The angry feeling didn’t dissipate. It was her own anger, she realized. It had nothing to do with Heather Larrabee, a woman she didn’t know. Carlos was still too careless, showing glimpses of his marvelousness to women he had no intention of sharing it with. She could see that about him as clearly as she could smell his luxuriant cologne, which was now the strongest scent in her apartment, an old memory in her every breath. It was hard to be with him.
“Listen, Carlos…” Phoenix said, sighing. “I would appreciate it if you would stay here again tonight, just to make sure nothing else weird happens. I know you want to have more contact with this spirit, if that’s what it is, and that’s cool with me. But after that…”
He held up his hand before she could finish. “I understand,” he said. “You’re at an important crossroads in your career. You don’t have time for dating. It wouldn’t be fair to me.”
“Good. You’re a psychic, too.”
“Not at all,” he said,
his voice as flat as glass. “That used to be my favorite speech.”
It didn’t take Phoenix long to understand that she had fallen into a dream.
She knew as soon as she saw she was sitting in her parents’ living room in Miami, on the walnut bench of the spinet piano from Grandpa Bud and Grandma Oprah. Mom was reading the Sunday New York Times at her reading table, while Sarge polished his trumpet on the leather sofa. The trumpet’s finish gleamed like precious ore beneath his loving hand. An old-fashioned clock with two trumpet-playing angels, a clock she had never noticed, ticked from the piano.
They were waiting.
“Whatever you do, Phoenix, remember to make the smart play,” Mom said, one of her favorite phrases. Mom peered at her over her purple reading glasses, the ones she only wore at home. Her hair was cut short in a way that made its silvery strands seem playful instead of tired. “This is the best thing for you. Think of how much you’ll learn from him, how much more you’ll understand the world outside these walls. What’s more important than that?”

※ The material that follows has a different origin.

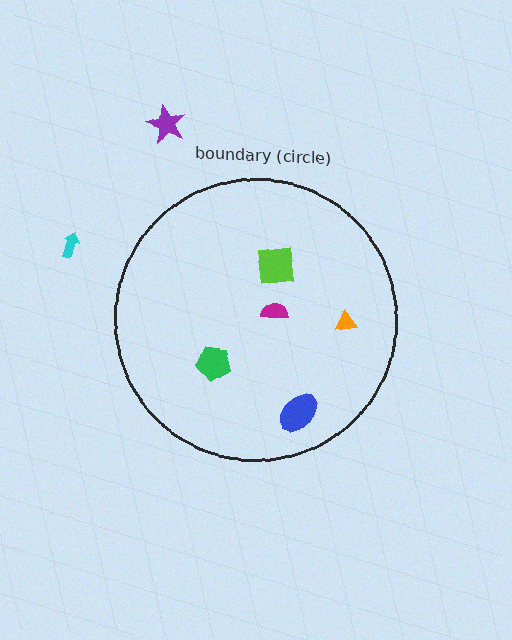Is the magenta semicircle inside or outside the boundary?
Inside.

Sarge grunted. “He’s so old,” he said. “She’ll be nursing him before long.”
“Stop exaggerating, Daddy. He’s not that old.” But maybe he was, she thought. Maybe.
Sarge didn’t argue further, glancing at the clock. When there was finally a knock at the door, three confident bangs, Sarge said, “Well, it’s about damn time.”

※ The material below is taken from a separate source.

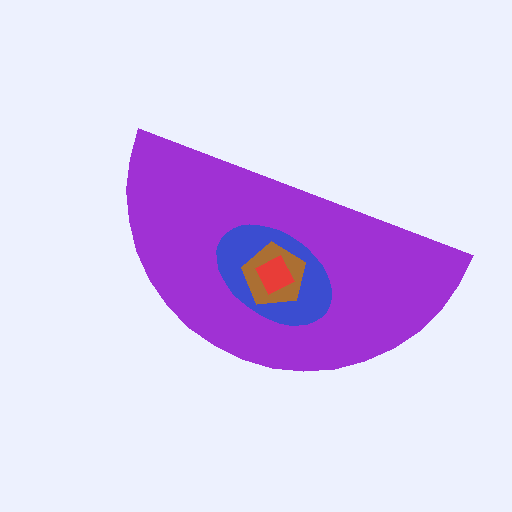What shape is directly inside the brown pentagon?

“Land sakes, mind your language,” Mom said, a series of words that had never emerged from her mother’s mouth. A reminder that Phoenix was dreaming.

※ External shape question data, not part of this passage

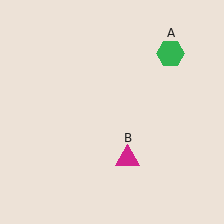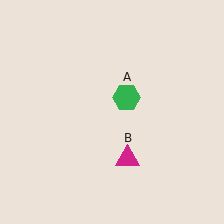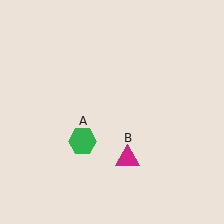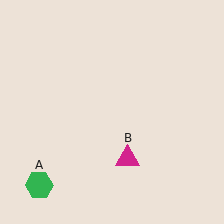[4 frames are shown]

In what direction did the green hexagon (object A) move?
The green hexagon (object A) moved down and to the left.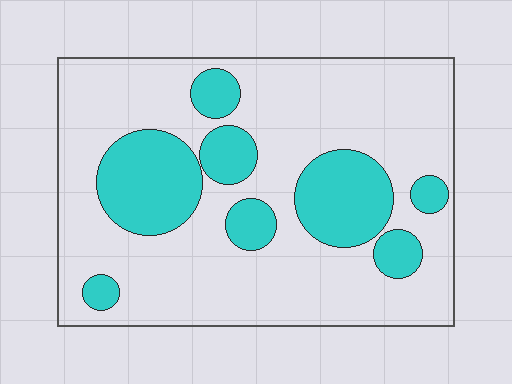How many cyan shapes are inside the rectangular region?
8.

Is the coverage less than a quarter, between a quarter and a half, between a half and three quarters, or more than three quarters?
Between a quarter and a half.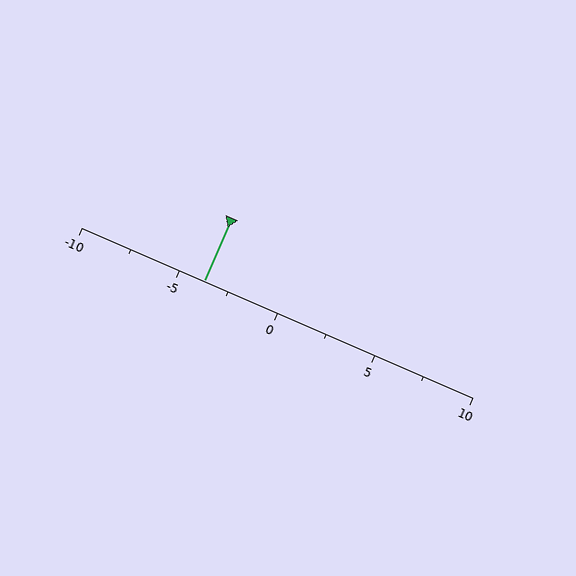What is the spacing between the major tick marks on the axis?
The major ticks are spaced 5 apart.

Phoenix leaped to her feet, almost tripping over the many-layered white chiffon dress she hadn’t realized she was wearing. Sarge called her back and told her to sit down, setting his trumpet aside with unhurried care. “Don’t act so excited. It’s unseemly. I’ll answer it.”
The man they were waiting for stood on the doorstep, standing five or six inches shorter than Sarge. Phoenix heard his voice greeting Sarge in a polite, masculine rumble as soft as a kitten’s purr. Her heart quickened when she heard him. Leaning over to peek through the doorway, Phoenix saw a spotted horse tied to a magnificent canopied black surrey that shone in front of their house like the moonlight on the midnight ocean’s plane. The surrey was a few years out of date, but lovely nonetheless. He’d chosen it special to come see her.